Residential property — Security for loan — Land certificate held by owners’ solicitors to order of lender — No legal mortgage executed — Whether deposit of title deeds giving lender equitable mortgage over property — Whether principle of part performance applicable — Whether need for written contract — Lender’s appeal dismissed

The first and second defendants, S and H, were the registered proprietors of 37c Fitzjohn’s Avenue, Hampstead, London NW3 (“the property”), one of three self-contained units in a terrace. On June 30 1987 SGA, the third defendant, at S’s request, guaranteed repayment by S of all moneys outstanding under banking facilities granted to him. SGA initially took no security from S for the guarantee, but subsequently arranged for S’s solicitors to hold the land certificate to the order of SGA as additional security pending the sale or refinancing of the property. H did not authorise that action and therefore SGA did not have security over the freehold interest. Despite repeated requests no legal mortgage was executed.

In September 1991 UBK obtained judgment against S and was granted a charging order nisi over S’s interest in the property. In November UBK commenced proceedings against S and H to enforce the charging order. SGA argued that a deposit of title deeds as security for a loan was sufficient to create an equitable charge on the property in question so that the principle of part performance could be applied.

The High Court declared that as between SGA and UBK, SGA did not have an equitable mortgage or charge over S’s undivided share of the proceeds of the sale. SGA appealed.

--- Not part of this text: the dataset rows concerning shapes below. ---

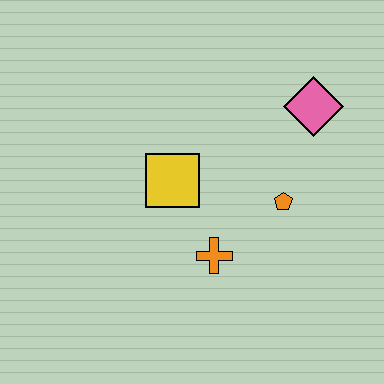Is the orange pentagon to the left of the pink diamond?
Yes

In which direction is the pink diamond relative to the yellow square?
The pink diamond is to the right of the yellow square.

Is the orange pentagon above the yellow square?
No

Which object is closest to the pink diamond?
The orange pentagon is closest to the pink diamond.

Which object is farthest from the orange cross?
The pink diamond is farthest from the orange cross.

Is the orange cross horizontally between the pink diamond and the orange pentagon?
No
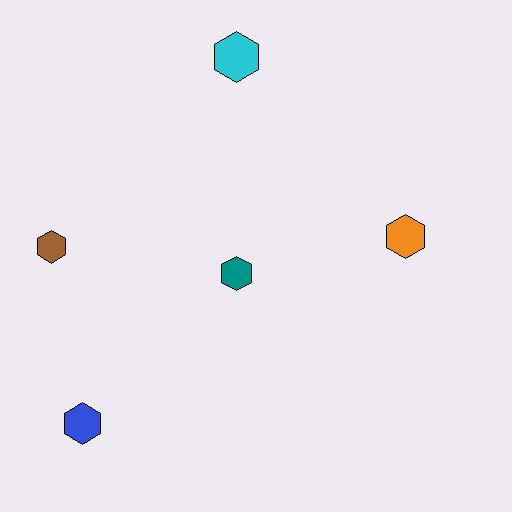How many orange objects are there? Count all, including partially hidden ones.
There is 1 orange object.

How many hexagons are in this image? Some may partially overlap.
There are 5 hexagons.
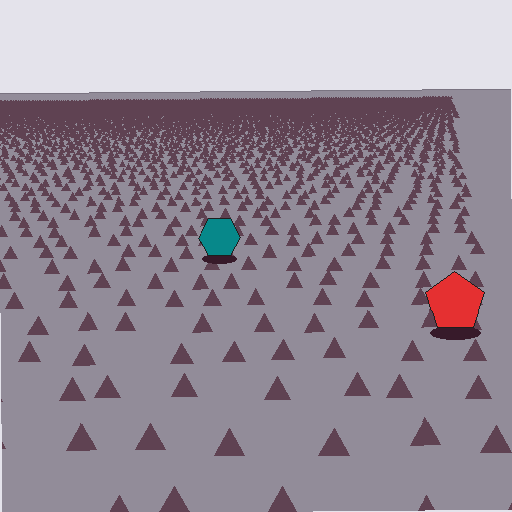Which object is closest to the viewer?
The red pentagon is closest. The texture marks near it are larger and more spread out.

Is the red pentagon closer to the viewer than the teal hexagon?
Yes. The red pentagon is closer — you can tell from the texture gradient: the ground texture is coarser near it.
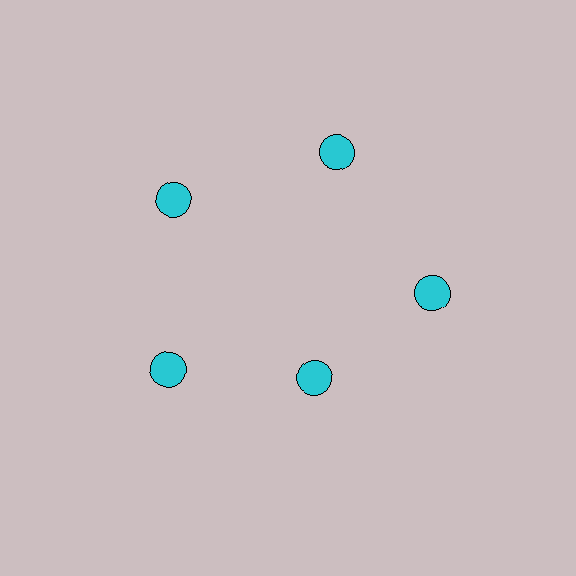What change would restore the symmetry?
The symmetry would be restored by moving it outward, back onto the ring so that all 5 circles sit at equal angles and equal distance from the center.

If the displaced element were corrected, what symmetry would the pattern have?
It would have 5-fold rotational symmetry — the pattern would map onto itself every 72 degrees.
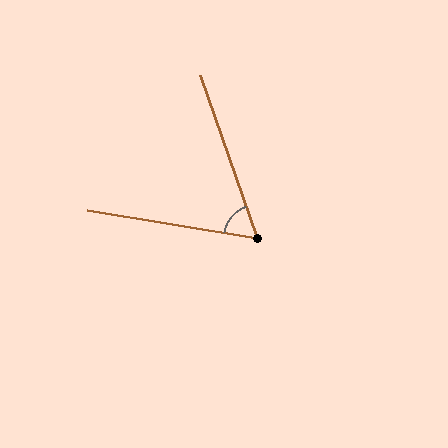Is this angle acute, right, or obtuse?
It is acute.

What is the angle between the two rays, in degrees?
Approximately 62 degrees.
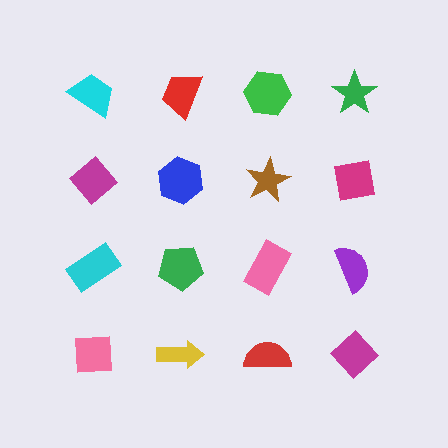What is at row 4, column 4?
A magenta diamond.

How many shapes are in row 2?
4 shapes.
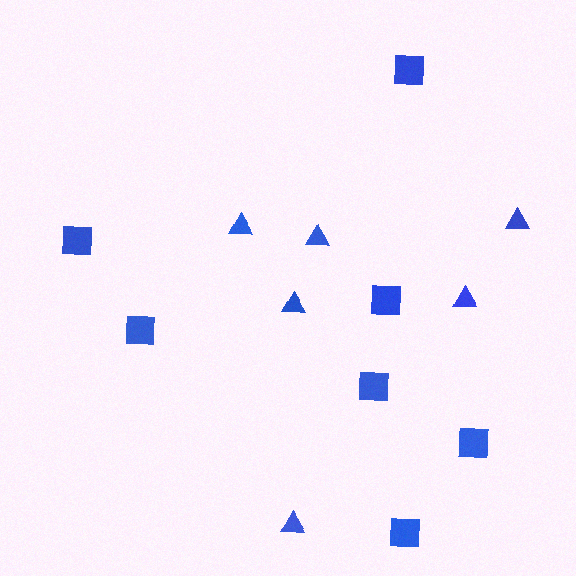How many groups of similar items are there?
There are 2 groups: one group of squares (7) and one group of triangles (6).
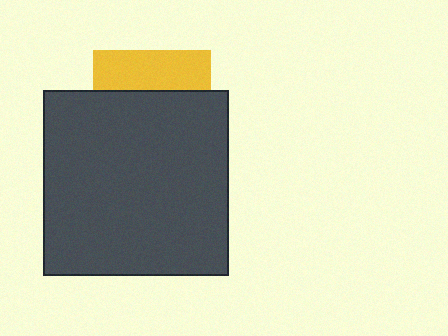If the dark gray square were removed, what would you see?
You would see the complete yellow square.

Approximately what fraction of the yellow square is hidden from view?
Roughly 66% of the yellow square is hidden behind the dark gray square.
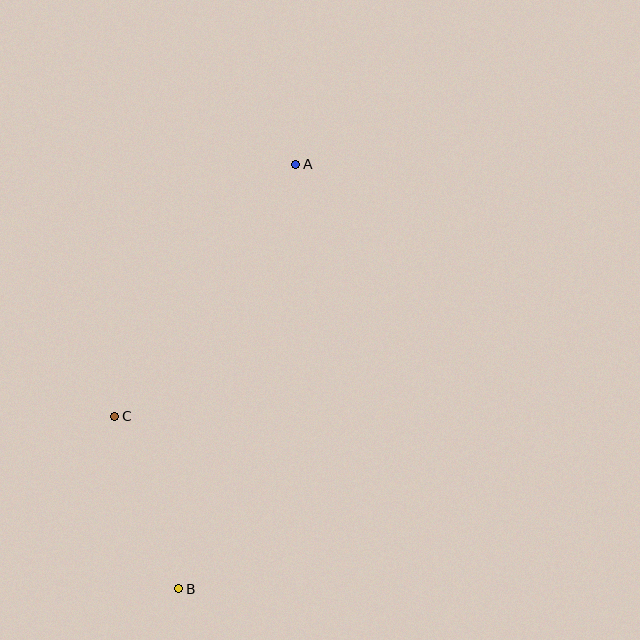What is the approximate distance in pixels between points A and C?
The distance between A and C is approximately 311 pixels.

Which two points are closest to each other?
Points B and C are closest to each other.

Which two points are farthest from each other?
Points A and B are farthest from each other.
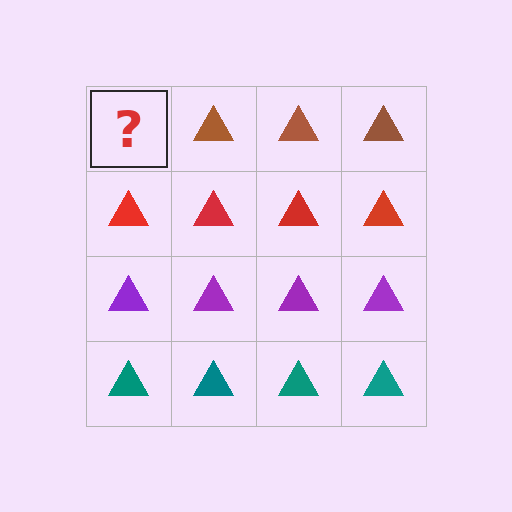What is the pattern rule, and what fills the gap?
The rule is that each row has a consistent color. The gap should be filled with a brown triangle.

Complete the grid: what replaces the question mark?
The question mark should be replaced with a brown triangle.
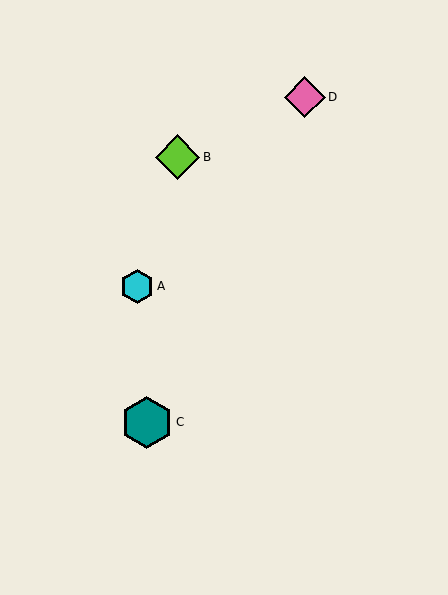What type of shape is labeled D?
Shape D is a pink diamond.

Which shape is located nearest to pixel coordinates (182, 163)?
The lime diamond (labeled B) at (177, 157) is nearest to that location.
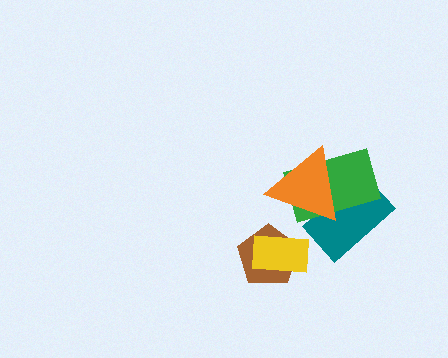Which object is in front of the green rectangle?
The orange triangle is in front of the green rectangle.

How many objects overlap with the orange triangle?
2 objects overlap with the orange triangle.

Held The appeal was dismissed.

1. The mere deposit of title deeds relating to a property by way of security had never of itself been taken to create an equitable mortgage. The courts required parole evidence to prove that it had been agreed that the deeds were deposited as security for a loan. That was the position before 1989.

2. Section 2 of the Law of Property (Miscellaneous Provisions) Act 1989 introduced certainty in relation to contracts for the disposition of land. Its effect was that a contract for a mortgage over, or charge on any interest in land or in the proceeds of sale of land could only be made in writing and only if the written document incorporated all the terms which the parties had expressly agreed and was signed by or on behalf of each party. In the present case it was not suggested that there was any such written contract.

3. Since there was no written document satisfying the requirements of section 2, there was no contract on which SGA could rely. In the absence of any contract there was nothing on which equity could grant specific or part performance.

4. Even if an equitable charge could be created by the deposit of title deeds, section 53(1)(c) of the Law of Property Act 1925 operated to make void any disposition not in writing.

Christopher Pymont (instructed by Radcliffes & Co) appeared for SGA; James Munby QC (instructed by Clyde & Co) appeared for UBK; the first and second defendants did not appear and were not represented.